I nodded in agreement. Living as far out of town as Michael and I did, we also lost power much too often. A generator was on my home improvement list. As soon as we dealt with the need for a new furnace and possibly new air conditioning.
“But we don’t like to run the thing all night,” Annabel went on. “No need, really. In the summer it usually cools off enough after dark to get by, and in the winter we can bundle up.”
“There’s also the fact that Mr. Weaver keeps complaining about the noise,” Dr. Ffollett said.
“Theo Weaver?” Stanley asked. “The one you think…”
“Theo Weaver, yes,” Annabel said. “He lives next door.”
“Beyond the hedge,” Dr. Ffollett added.
“He’s the reason for the hedge, actually,” Annabel said. “To cut down on his snooping.

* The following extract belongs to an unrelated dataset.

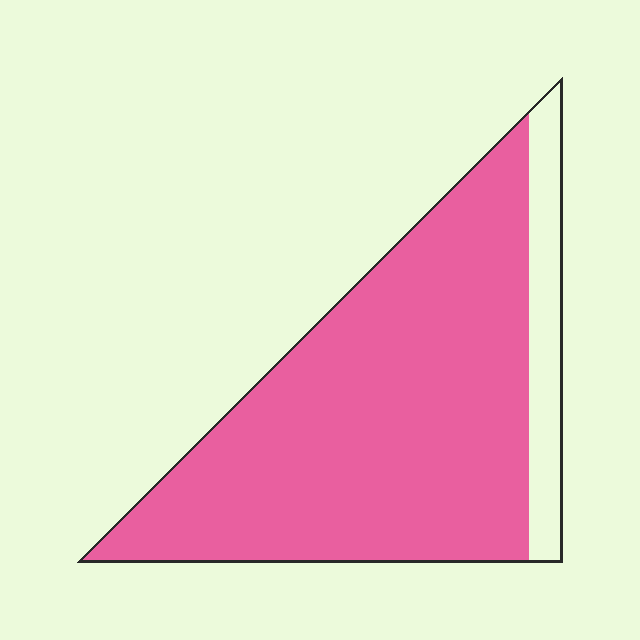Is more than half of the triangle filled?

And we didn’t turn the generator off to please him. He could have bought himself some earplugs. Or installed his own generator. But having it on while we slept fretted us. Cordelia, mainly. She kept worrying it would catch on fire or poison us both with carbon monoxide. That’s why we installed it way at the far corner of the yard, behind the garden shed. For safety. Cost an arm and a leg, running the line so far, but it kept her happy. And even way out there the noise bothered me at night. So one of us would go out and turn it off at bedtime. Usually her.”
“So she went out that night to turn off the generator?” Stanley asked.

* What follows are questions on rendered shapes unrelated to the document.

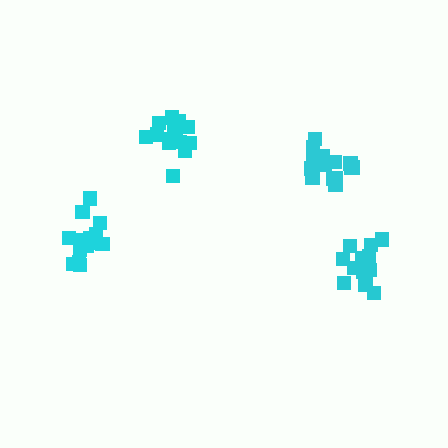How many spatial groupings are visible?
There are 4 spatial groupings.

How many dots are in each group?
Group 1: 14 dots, Group 2: 16 dots, Group 3: 14 dots, Group 4: 16 dots (60 total).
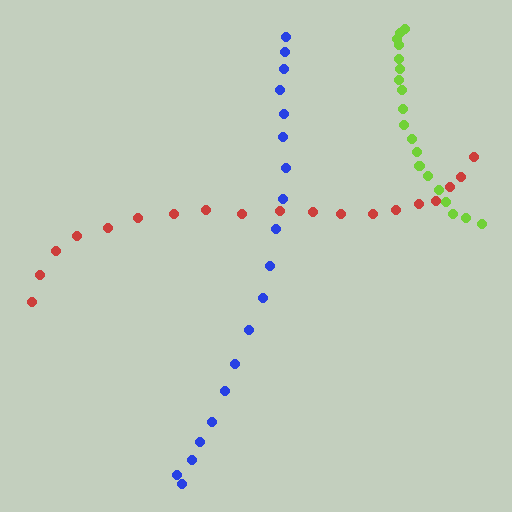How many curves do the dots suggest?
There are 3 distinct paths.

“And I kept an eye on her, because I was afraid the path might be icy. She disappeared around the back of the shed and a few moments later, the generator stopped. But she didn’t reappear, and just when I was getting worried and starting to get my coat to go out and check on her, I heard a loud whomp! and the shed went up in a ball of flames. And there was enough light from that fire that I could get a glimpse of the killer sneaking away. It was Theo Weaver.”
“What do the police say?” Stanley asked.
“That it must have been an accident. That she was carrying a kerosene lantern and the open flame must have ignited the gasoline vapors.”
“Sounds plausible,” Stanley said.
It didn’t sound plausible to me, and I was trying to find a polite way to say so. Annabel beat me to it, possibly because she wasn’t worrying about being polite.
“Plausible, my eye,” she said. “Don’t you know the first thing about how a generator works? It was behind the shed, not in it—for safety. You want a well-ventilated site for a generator. And it was a cold, windy night. No way for vapor to build up even if there had been gasoline there in the first place—which there wasn’t. And besides, she wasn’t carrying a kerosene lantern. Those things are a fire hazard. She had a perfectly nice LED headlight that she kept on her bedside table in case she needed to get up in the night. One of these.”
Annabel reached over to her left and opened a small drawer in the end table that flanked her love seat. She took out something and pulled it onto her head. A small headlight, similar to what a miner would wear, but attached to a light elastic strap instead of a helmet.
“We try to keep one handy in every room, for the outages. Better than a flashlight, because you have both hands free.” She reached up and pressed a button on the side of the headlight. A light shone out, bright enough to make me blink even though the room, while shaded, was far from dark. “And with something like this, why in the world would she haul out a stinky old kerosene lantern?”